Bij besluit van 27 juni 2005 heeft het college van burgemeester en wethouders van Ooststellingwerf (hierna: het college) de aanvraag van appellante voor een gehandicaptenparkeerkaart afgewezen.
Bij besluit van 23 november 2005 heeft het college het daartegen door appellante gemaakte bezwaar ongegrond verklaard.
Bij uitspraak van 22 september 2006, verzonden op dezelfde dag, heeft de rechtbank Leeuwarden (hierna: de rechtbank) het daartegen door appellante ingestelde beroep ongegrond verklaard. Deze uitspraak is aangehecht.
Tegen deze uitspraak heeft appellante bij brief, bij de Raad van State ingekomen op 30 oktober 2006, hoger beroep ingesteld. Deze brief is aangehecht.
Bij brief van 28 november 2006 heeft het college van antwoord gediend.
De zaak is door een meervoudige kamer van de Afdeling verwezen naar een enkelvoudige.
De Afdeling heeft de zaak ter zitting aan de orde gesteld op 3 april 2007, waar partijen, met kennisgeving, niet zijn verschenen.
2.1. Ingevolge artikel 49, eerste lid, van het Besluit administratieve bepalingen inzake het wegverkeer, kan aan een gehandicapte, overeenkomstig de bij ministeriële regeling gestelde criteria, door het college van burgemeester en wethouders waar hij als ingezetene is ingeschreven in de basisadministratie persoonsgegevens, een gehandicaptenparkeerkaart worden verstrekt.
Ingevolge artikel 1, eerste lid, aanhef en onder a, van de Regeling gehandicaptenparkeerkaart, kunnen voor een gehandicaptenparkeerkaart in aanmerking komen bestuurders van motorvoertuigen op meer dan twee wielen en van brommobielen, die ten gevolge van een aandoening of gebrek een aantoonbare loopbeperking hebben van langdurige aard, waardoor zij
- met de gebruikelijke loophulpmiddelen - in redelijkheid niet in staat zijn zelfstandig een afstand van meer dan 100 meter aan een stuk te voet te overbruggen.

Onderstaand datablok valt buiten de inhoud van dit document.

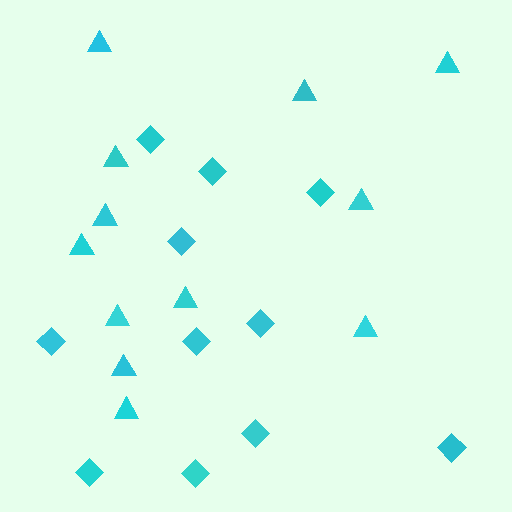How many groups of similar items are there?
There are 2 groups: one group of diamonds (11) and one group of triangles (12).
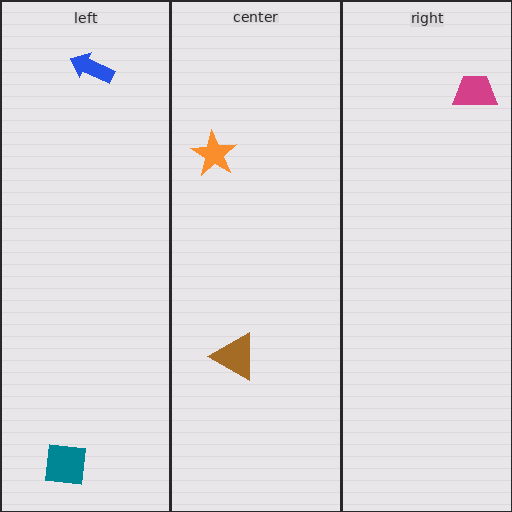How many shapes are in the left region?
2.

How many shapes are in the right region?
1.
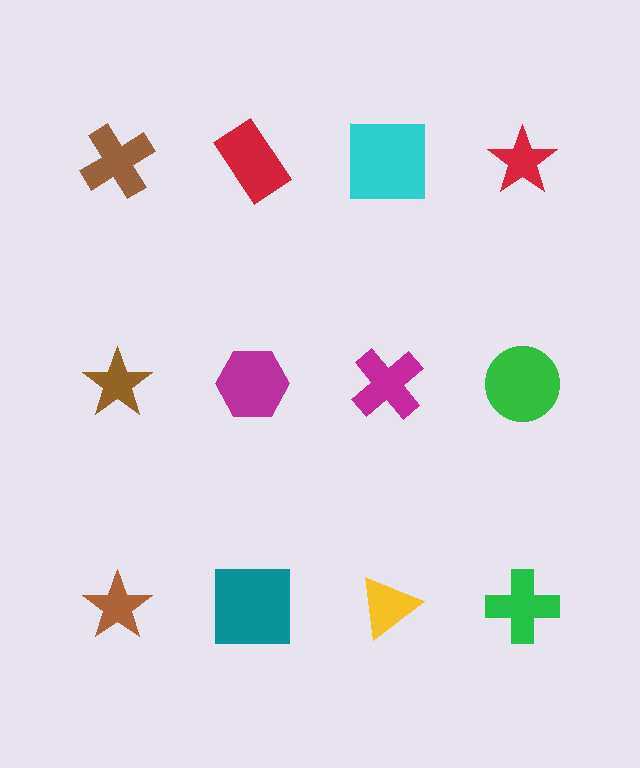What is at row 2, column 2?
A magenta hexagon.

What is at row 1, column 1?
A brown cross.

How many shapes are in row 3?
4 shapes.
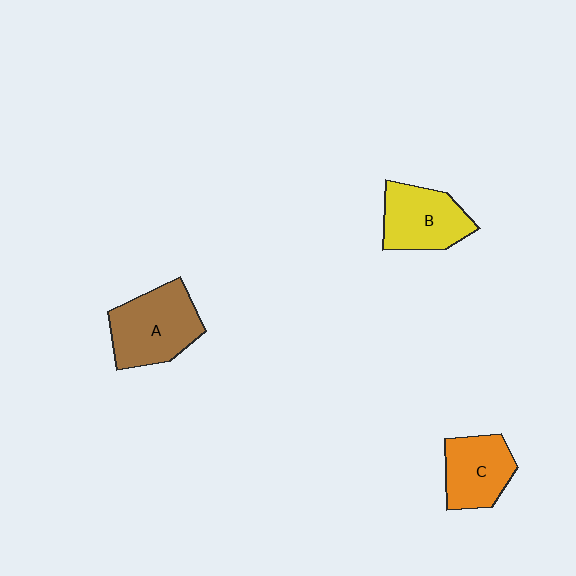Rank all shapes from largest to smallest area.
From largest to smallest: A (brown), B (yellow), C (orange).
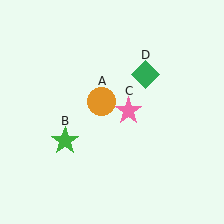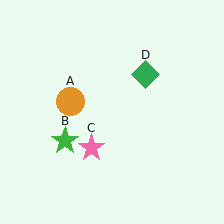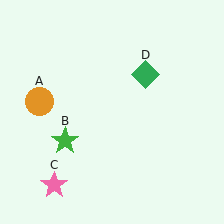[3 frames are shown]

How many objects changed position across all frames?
2 objects changed position: orange circle (object A), pink star (object C).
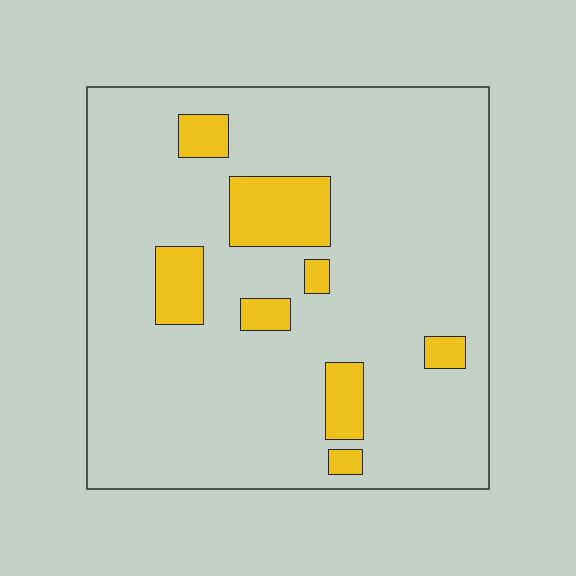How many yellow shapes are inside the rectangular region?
8.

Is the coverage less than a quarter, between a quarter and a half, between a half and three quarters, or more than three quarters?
Less than a quarter.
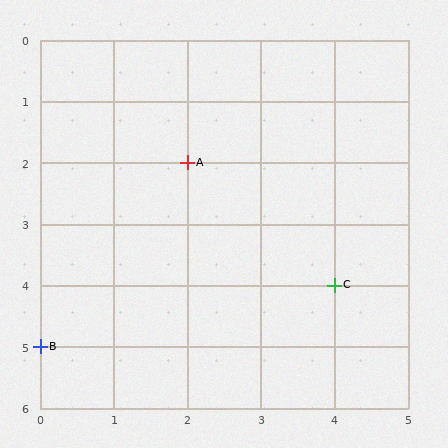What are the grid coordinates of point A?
Point A is at grid coordinates (2, 2).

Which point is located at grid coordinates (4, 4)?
Point C is at (4, 4).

2.2. Het college heeft het besluit op bezwaar doen steunen op het nadere medisch advies van de Gemeentelijk Gezondheidsdienst Fryslân (hierna: de GGD) van 3 oktober 2005, waarin op grond van onderzoek naar de medische geschiedenis van appellante en de uitkomst van eerdere medische beoordelingen de uitkomsten van het eerdere onderzoek die zijn neergelegd in het advies van 3 juni 2005 worden bevestigd. Geconstateerd wordt dat bij appellante in strikte zin geen sprake is van een aandoening of gebrek als gevolg waarvan zij in redelijkheid niet in staat is - met de gebruikelijke loophulpmiddelen - een afstand van meer dan 100 meter aan een stuk te voet te overbruggen. Appellante heeft een subjectief ervaren loopbeperking waarvan de oorzaak niet medisch kan worden vastgesteld en er is niet sprake van een objectiveerbare niet-aantoonbare aandoening die voldoet aan de criteria van de Richtlijn medisch arbeidsongeschiktheidscriterium, aldus het advies. Ten aanzien van de door een reumatoloog gestelde diagnose fibromyalgie is in het advies opgemerkt dat deze diagnose niet door alle gekwalificeerde medische beroepsgenoten wordt onderschreven. Volgens het advies zijn de klachten van appellante
- hoewel langdurig - niet consistent van aard, vertoont zij geen adequaat herstelgedrag en is zij gebaat bij een actief leefpatroon. De afgifte van een gehandicaptenparkeerkaart zou in haar geval daarom contrarevaliderend werken.
2.3. Hetgeen appellante in hoger beroep aanvoert is een herhaling van het door haar in beroep bij de rechtbank gestelde. Met de rechtbank is de Afdeling van oordeel dat niet is gebleken dat het medisch advies van de GGD op onzorgvuldige wijze tot stand is gekomen en dat er evenmin grond bestaat te twijfelen aan de inhoudelijke juistheid hiervan. De rechtbank heeft dan ook met juistheid geoordeeld dat het college de gevraagde gehandicaptenparkeerkaart terecht heeft geweigerd.
2.4. Het hoger beroep is ongegrond. De aangevallen uitspraak dient te worden bevestigd.
2.5. Voor een proceskostenveroordeling bestaat geen aanleiding.
De Afdeling bestuursrechtspraak van de Raad van State
Recht doende in naam der Koningin:
bevestigt de aangevallen uitspraak.
Aldus vastgesteld door mr. M. Vlasblom, Lid van de enkelvoudige kamer, in tegenwoordigheid van mr. P.M.M. de Leeuw-van Zanten, ambtenaar van Staat.